Python/numpy Big Data Programming experience

Source: Internet
Author: User

Python/numpy Big Data programming experience 1. Edge Processing Edge save data, do not finish the disposable save. Otherwise the program ran for hours or even days after the hang, there is nothing. Even if some of the results are not practical, you can analyze the problem of the program flow or the characteristics of the data.  2. Release large chunks of memory with Del in time. Python defaults to releasing a variable outside of the variable range (variablescope), even if the variable is not used in the subsequent code, so you need to manually release the large array.     Note that all arrays are referenced by Del and the array will be Del. These references include a[2:] Such a view, even if Np.split only created a view, did not really put memory into different arrays.  3. Matrix point Multiply Diagonal array, with progressive multiplication can be fast dozens of, hundreds of times times: M.dot (Diag (v)), M*v.  4. Try to reuse memory. For example     SQRTW = np.sqrt (w)     (W is not used later)     so much time to allocate SQRTW memory     can be rewritten as      NP.SQRT (w,w) # in placesqrt    SQRTW = W # take auser-friendly name as its reference    similar &nbs P   A = B + C # b is neverused later    can be rewritten as      B + = C; A = b 4. Use Ipython's run-p prog.py to do profiling and find the most time-consuming statements.     can also implement a simple timer class that prints out time consuming processes.  5. The actual code is highly simplified, leaving only skeleton that use the same size of memory and the same number of operations to evaluate the algorithm's time and space complexity beforehand. And can be divided into a block evaluation. such as     ... complex and slowroutine to compute V11, wsum, Gwmean ......       for i in Xrange (n Oncore_size):           WI = wsum[I]           VW = V11. t* wi           VWV =vw.dot (V11)            v21[i] =np.linalg. INV (VWV) dot (Vw.dot (gwmean[i))   can write a test.py, initialize NP.RANDOM.RANDN with v11,wsum () randomly, Gwmean, and then execute this block of code, The approximate amount of memory required and the time of each cycle are seen, avoiding the time taken to calculate these variables long before execution.  6. If it is windows, turn off the option to automatically install updates for Windows.
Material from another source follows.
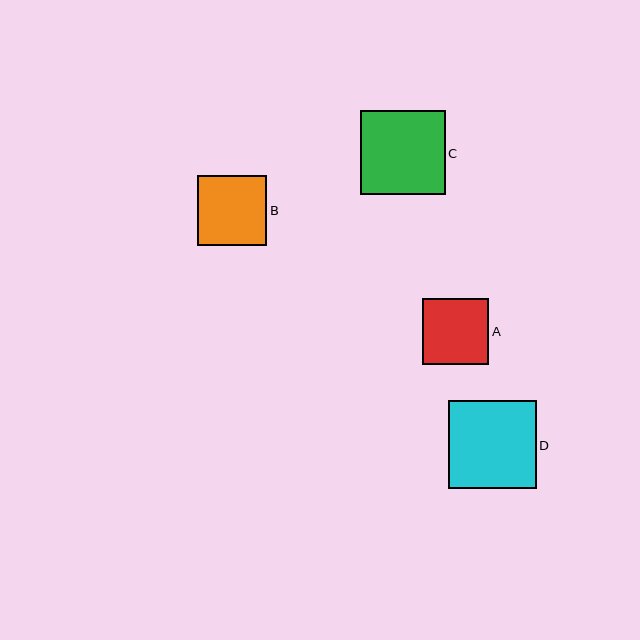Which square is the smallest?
Square A is the smallest with a size of approximately 66 pixels.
Otherwise it might have run all night. The program, the results of a look, Windows automatically restarted ... Cry

Python/numpy Big Data programming experience

Related Article

Contact Us

The content source of this page is from Internet, which doesn't represent Alibaba Cloud's opinion; products and services mentioned on that page don't have any relationship with Alibaba Cloud. If the content of the page makes you feel confusing, please write us an email, we will handle the problem within 5 days after receiving your email.

If you find any instances of plagiarism from the community, please send an email to: info-contact@alibabacloud.com and provide relevant evidence. A staff member will contact you within 5 working days.

A Free Trial That Lets You Build Big!

Start building with 50+ products and up to 12 months usage for Elastic Compute Service

  • Sales Support

    1 on 1 presale consultation

  • After-Sales Support

    24/7 Technical Support 6 Free Tickets per Quarter Faster Response

  • Alibaba Cloud offers highly flexible support services tailored to meet your exact needs.